From: Lars Kristan (lars.kristan@hermes.si)
Date: Fri Dec 03 2004 - 07:45:37 CST
Theodore H. Smith wrote:
> What would be the nicest UTF to use?
>
> I think UTF8 would be the nicest UTF.
>
I agree. But not for reasons you mentioned. There is one other important
advantage: UTF-8 is stored in a way that permits storing invalid sequences.
I will need to elaborate that, of course.
1.1 - Let's suppose a perfect world where we decided to have only UTF-16
(perfect in its simplicity, not strategy). You have various 8-bit data from
the non-perfect past. Any data for which the encoding is known is converted
to Unicode. Any errors (invalid sequences, unmappable values) are replaced
with U+FFFD and logged or reported.
1.2 - Any data for which encoding is not known can only be stored in a
UTF-16 database if it is converted. One needs to choose a conversion (say
Latin-1, since it is trivial). When a user finds out that the result is not
appealing, the data needs to be converted back to the original 8-bit
sequence and then the user (or an algorithm) can try various encodings until
the result is appealing.
1.3 - One is tempted to use a heuristic algorithm right from the start. But
if it makes a wrong decision, you will have to first guess what it chose to
undo it, and only then you can start searching for the correct conversion.

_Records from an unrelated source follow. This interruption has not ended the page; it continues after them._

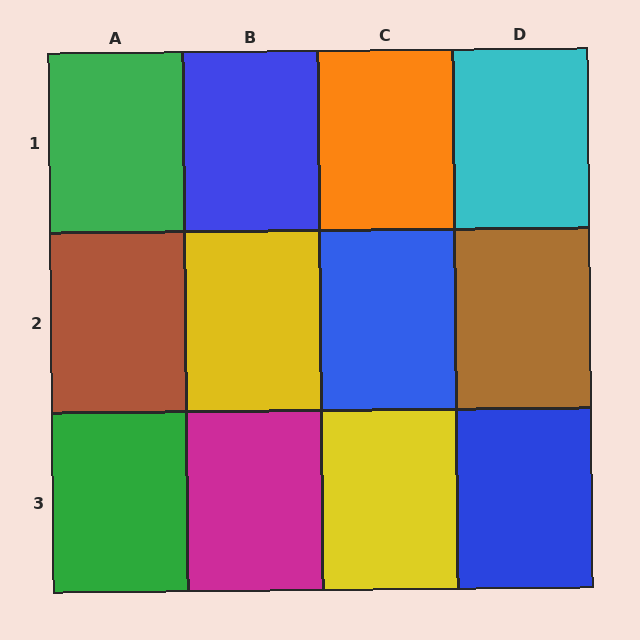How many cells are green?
2 cells are green.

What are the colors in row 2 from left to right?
Brown, yellow, blue, brown.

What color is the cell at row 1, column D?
Cyan.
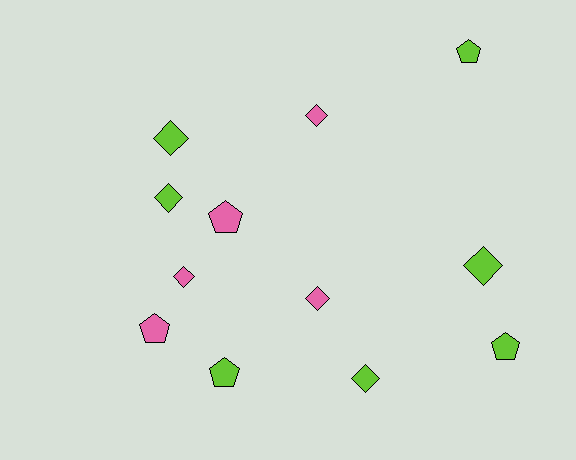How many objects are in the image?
There are 12 objects.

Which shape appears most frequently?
Diamond, with 7 objects.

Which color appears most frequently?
Lime, with 7 objects.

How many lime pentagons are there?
There are 3 lime pentagons.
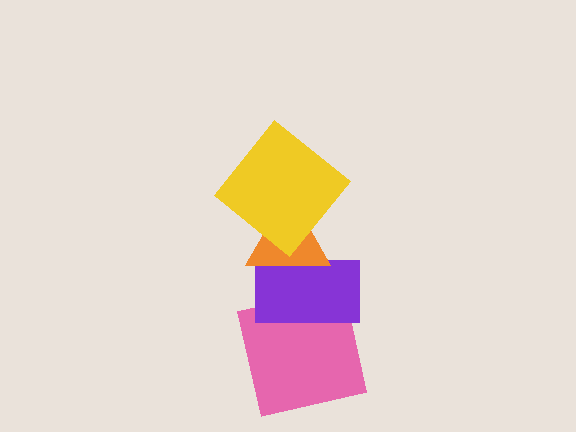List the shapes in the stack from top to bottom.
From top to bottom: the yellow diamond, the orange triangle, the purple rectangle, the pink square.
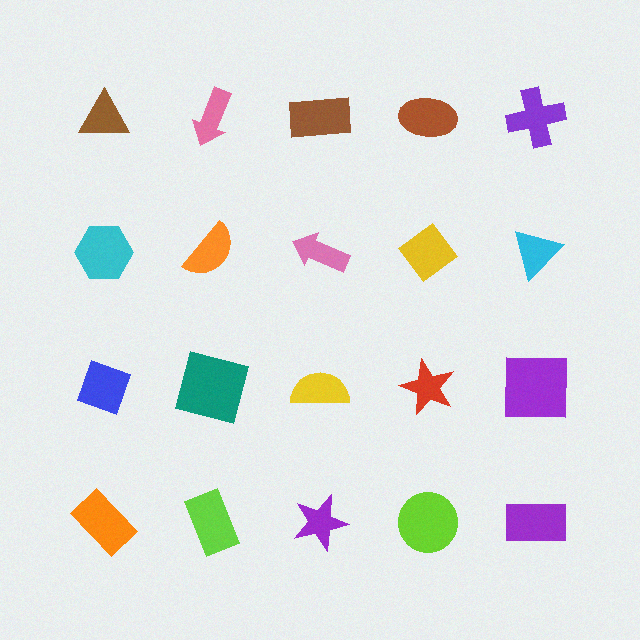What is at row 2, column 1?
A cyan hexagon.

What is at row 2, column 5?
A cyan triangle.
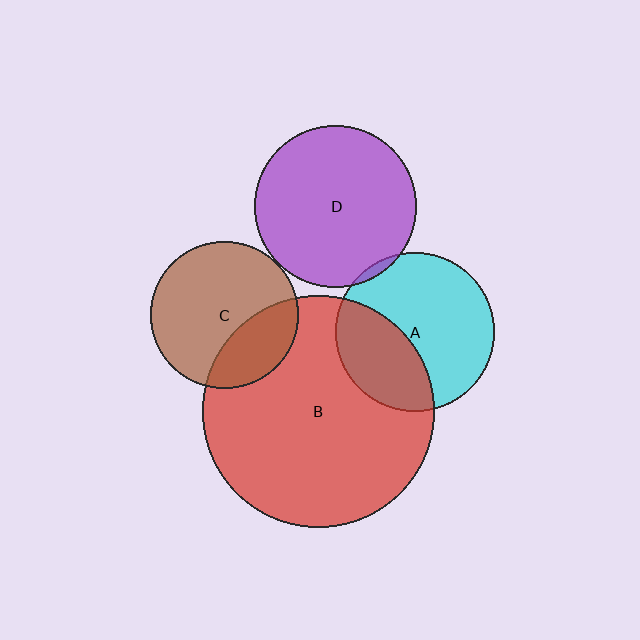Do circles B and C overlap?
Yes.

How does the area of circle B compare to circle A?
Approximately 2.1 times.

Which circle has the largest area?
Circle B (red).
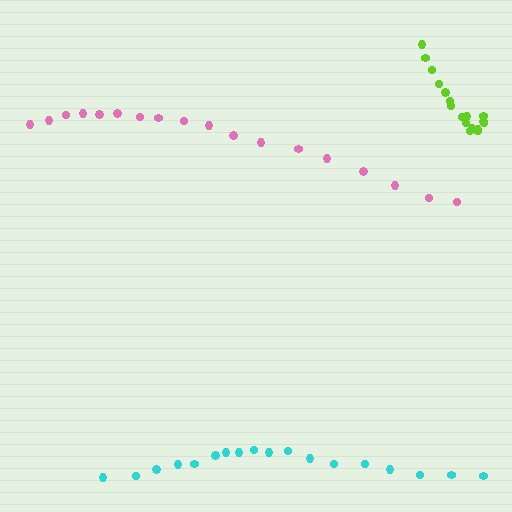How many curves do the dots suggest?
There are 3 distinct paths.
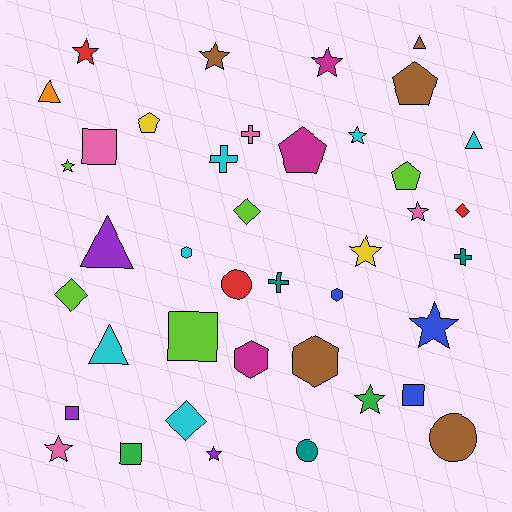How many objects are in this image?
There are 40 objects.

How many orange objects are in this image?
There is 1 orange object.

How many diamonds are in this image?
There are 4 diamonds.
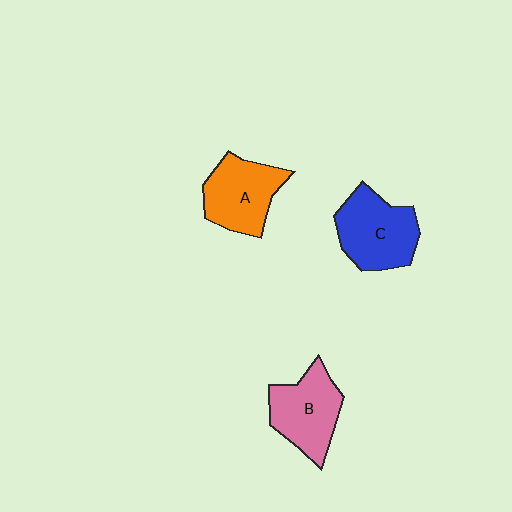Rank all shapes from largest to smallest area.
From largest to smallest: C (blue), B (pink), A (orange).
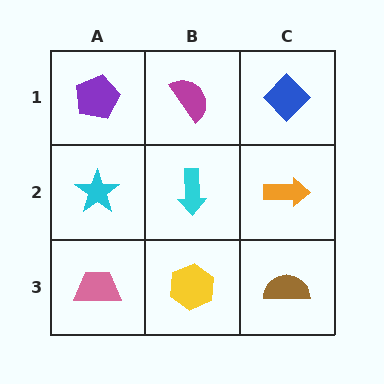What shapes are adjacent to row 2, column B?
A magenta semicircle (row 1, column B), a yellow hexagon (row 3, column B), a cyan star (row 2, column A), an orange arrow (row 2, column C).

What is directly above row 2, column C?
A blue diamond.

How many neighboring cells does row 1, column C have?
2.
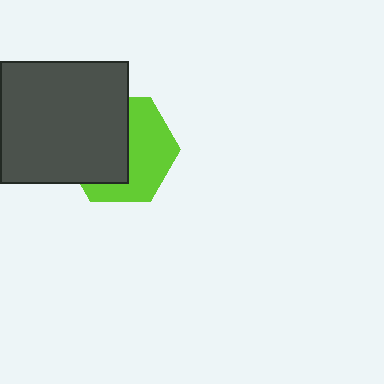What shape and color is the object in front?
The object in front is a dark gray rectangle.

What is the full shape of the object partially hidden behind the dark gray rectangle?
The partially hidden object is a lime hexagon.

1.4 - I am assuming that storing the history of what was done is not
possible or is impractical. There are cases where this assumption is more
than valid. In addition to 1.3, there is an even more general problem. You
don't know which data was converted using a good hint and which was
converted using the default conversion. Once converted, this latter data may
seem correct at first if the conversion affected only a few characters.
1.5 - A better choice for the default conversion would be to use the UTF-8
to UTF-16 conversion. If the data is really UTF-8, then we've got what we
wanted. For anything else a lot of data will be lost (converted to many
useless U+FFFD characters).
2.1 - In a better perfect world, we decide to have only UTF-8. Any data for
which the encoding is known is converted to Unicode. Any errors (invalid
sequences, unmappable values) are marked with U+FFFD and logged or reported.
This is the same as in the first world, except that UTF-8 is used to store
the Unicode data.
2.2 - Any data for which encoding is not known can simply be stored as-is.
2.3 - Again, it is not advisable to attempt to determine the encoding,
unless this process is made very reliable. Typically, this can be achieved
with larger chunks of data, but may be impossible on small chunks, even if
the process is human-assisted.
2.4 - Any data that was stored as-is may contain invalid sequences, but
these are stored as such, in their original form. Therefore, it is possible
to raise an exception (alert) when the data is retrieved. This warns the
user that additional caution is needed. That was not possible in 1.4.
3.1 - Unfortunately we don't live in either of the two perfect worlds, which
makes it even worse. A database on UNIX will typically be (or can be made to
be) 8-bit. Therefore perfectly able to handle UTF-8 data. On Windows
however, there is a lot of support for UTF-16, but trying to work in UTF-8
could prove to be a handicap, if not close to impossible.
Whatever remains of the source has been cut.